Bicycle scholarship has been booming since 2009. Perhaps the economic crisis that brought the U.S. automotive industry on its knees had something to do with it. In the 2008 election campaign, the bicycle lobby even got Obama on a bike—helmet and all.
To innovation scholars, historical scholarship offers an attractive perspective on how to make a transition to a more sustainable future. Three decades ago, a young Dutch PhD student in innovation sociology at Twente University, Wiebe Bijker, began using the early history of bicycles to make a larger theoretical point for innovation studies: users really matter in shaping our innovations. Bijker famously argued macho men loved their high bi’s as adventure machines, but it was relevant social groups like women, the young, and the elderly, who helped create a demand for safety bicycles. That demand radically changed the bike to what it looks today: a useful form of mobility for the many rather than a dangerous toy for the few. More recently, others also happily exploited its history. For Elizabeth Shove cycling history’s shows innovation is not always about the new and the spectacular. Mobilizing historians’ work on cycling of De la Bruhèze and Veraart, she argues that innovation studies also need to look how and why innovations disappear and reappear. A long-term perspective of history makes that visible.

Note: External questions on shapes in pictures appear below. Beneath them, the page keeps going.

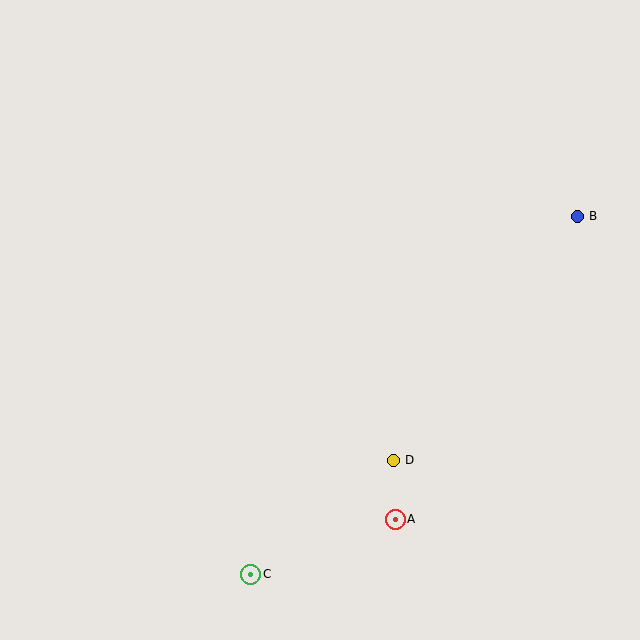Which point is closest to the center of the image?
Point D at (393, 460) is closest to the center.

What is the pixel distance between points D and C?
The distance between D and C is 183 pixels.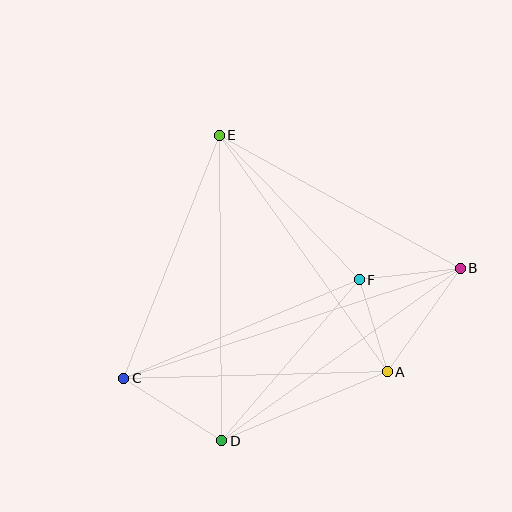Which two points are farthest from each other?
Points B and C are farthest from each other.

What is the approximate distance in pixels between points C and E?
The distance between C and E is approximately 261 pixels.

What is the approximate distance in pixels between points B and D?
The distance between B and D is approximately 294 pixels.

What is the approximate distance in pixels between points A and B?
The distance between A and B is approximately 127 pixels.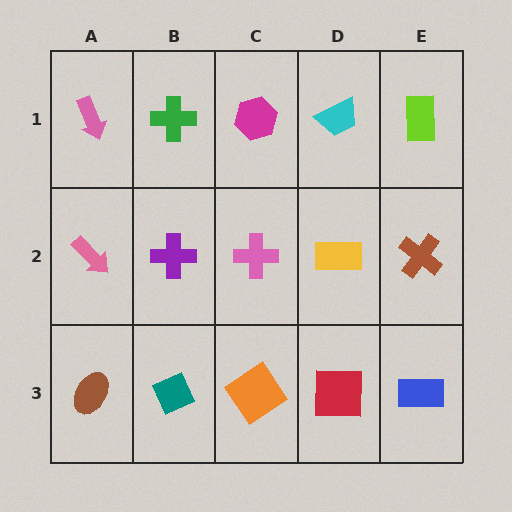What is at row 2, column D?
A yellow rectangle.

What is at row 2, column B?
A purple cross.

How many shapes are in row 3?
5 shapes.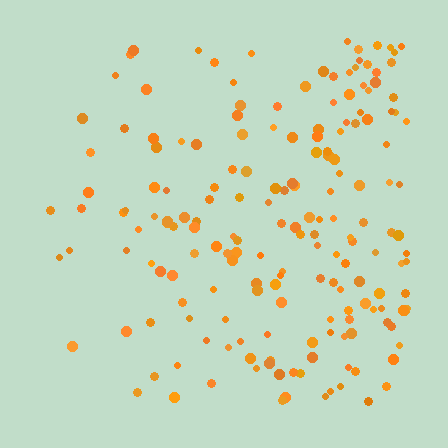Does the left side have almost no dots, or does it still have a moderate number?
Still a moderate number, just noticeably fewer than the right.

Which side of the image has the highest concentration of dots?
The right.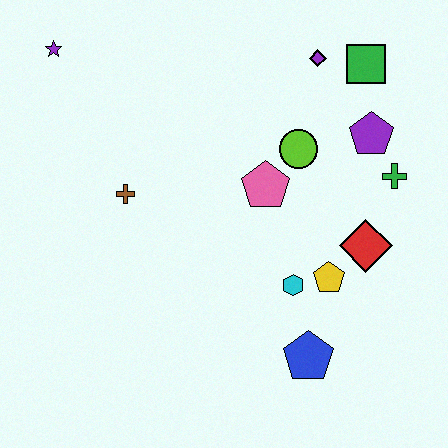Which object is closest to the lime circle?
The pink pentagon is closest to the lime circle.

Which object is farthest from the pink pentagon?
The purple star is farthest from the pink pentagon.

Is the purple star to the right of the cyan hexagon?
No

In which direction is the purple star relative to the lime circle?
The purple star is to the left of the lime circle.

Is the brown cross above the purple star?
No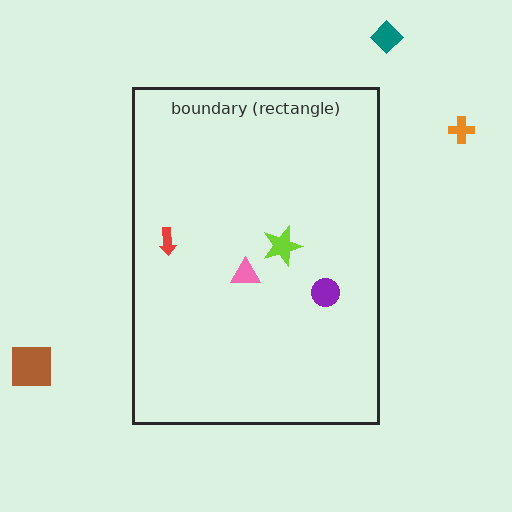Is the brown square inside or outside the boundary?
Outside.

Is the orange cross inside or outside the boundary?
Outside.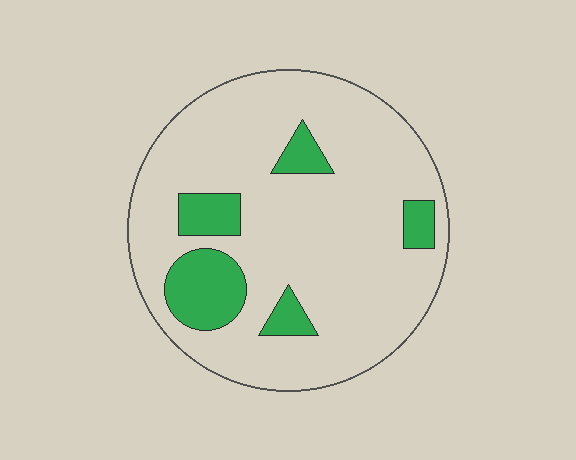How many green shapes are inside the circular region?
5.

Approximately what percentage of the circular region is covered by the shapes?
Approximately 15%.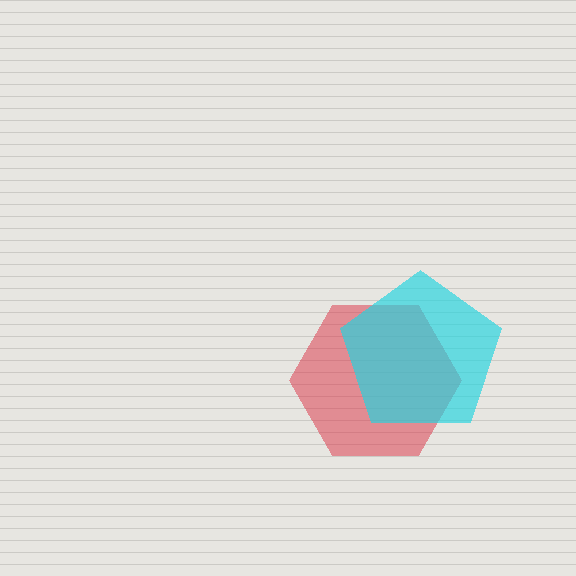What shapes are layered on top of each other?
The layered shapes are: a red hexagon, a cyan pentagon.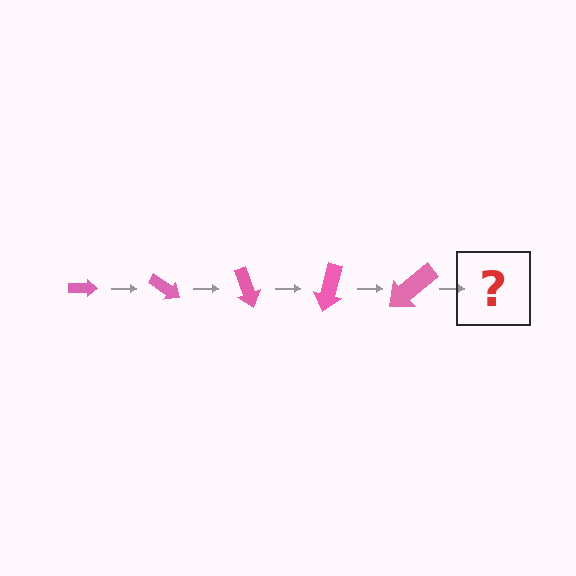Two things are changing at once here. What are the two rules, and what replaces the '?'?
The two rules are that the arrow grows larger each step and it rotates 35 degrees clockwise each step. The '?' should be an arrow, larger than the previous one and rotated 175 degrees clockwise from the start.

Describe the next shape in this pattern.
It should be an arrow, larger than the previous one and rotated 175 degrees clockwise from the start.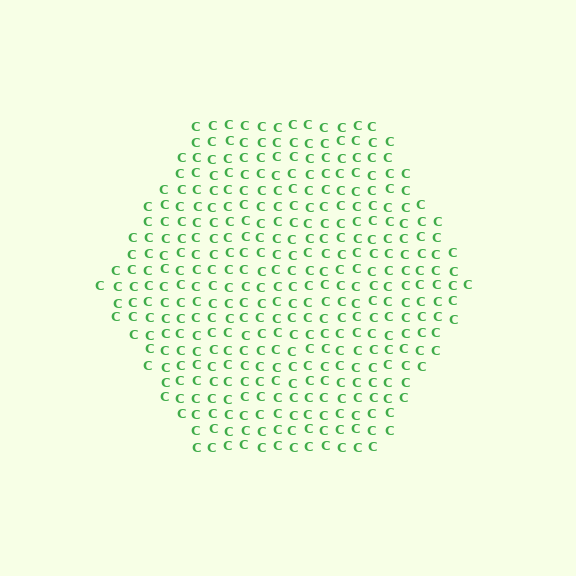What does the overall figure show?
The overall figure shows a hexagon.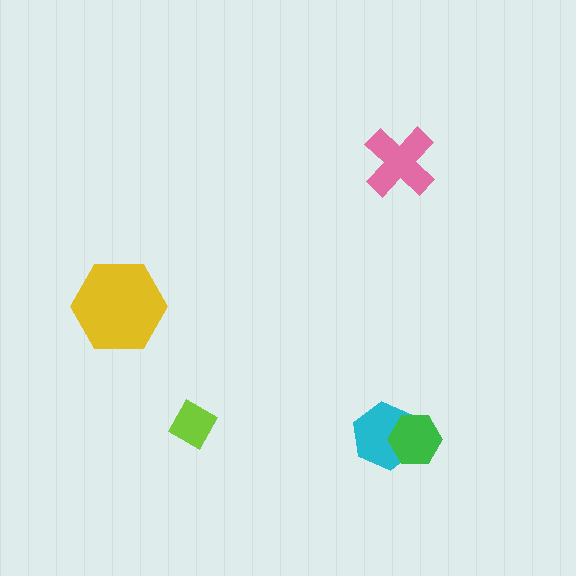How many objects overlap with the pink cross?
0 objects overlap with the pink cross.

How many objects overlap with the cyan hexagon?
1 object overlaps with the cyan hexagon.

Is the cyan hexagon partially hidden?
Yes, it is partially covered by another shape.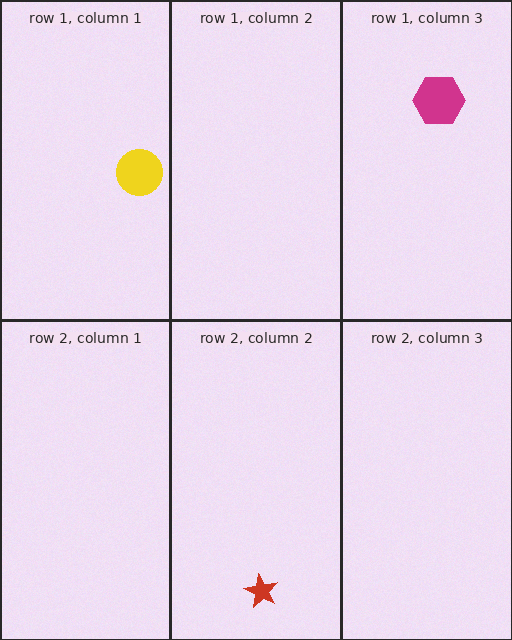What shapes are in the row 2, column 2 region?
The red star.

To the frustration of my fellow cycling historians, these great scholars have neither been truly interested in bicycles or in its history—and the hard archival digging that the historian’s craft requires. Most mobility histories merely treat bicycles as a bump in the inevitable innovative road for cars. Swiss historian Monica Burri rightfully questioned the idea. Frank Veraart identified the Dutch Touring Organization as a key stakeholder in shaping innovation—a point Katrine Ebert (Radelnde Nationen) further documented in comparing the Netherlands and the Germany fifteen years later. An international group of historians offers the role of policy makers in the hundred-year boom, bust, and recovering of cycling in many European cities. And Carlton Reid and James Longhurst have since given us the delightful century-long cycling histories of the U.S. and the U.K. with provocative titles like These Roads Were not Built for Cars, Bicycle Boom, and Bike Battles to show how middle-class cyclists and their organizations helped create the road infrastructures we have today.
On the eve of the inauguration of a new U.S. president, the fossil-fuel lobby is back with a vengeance. For one, there is little chance Trump will ever be caught on a bicycle—with or without a helmet. Yet, 2017 is going to be rich year: the bicycle history scholarship is booming as never before. And here to stay.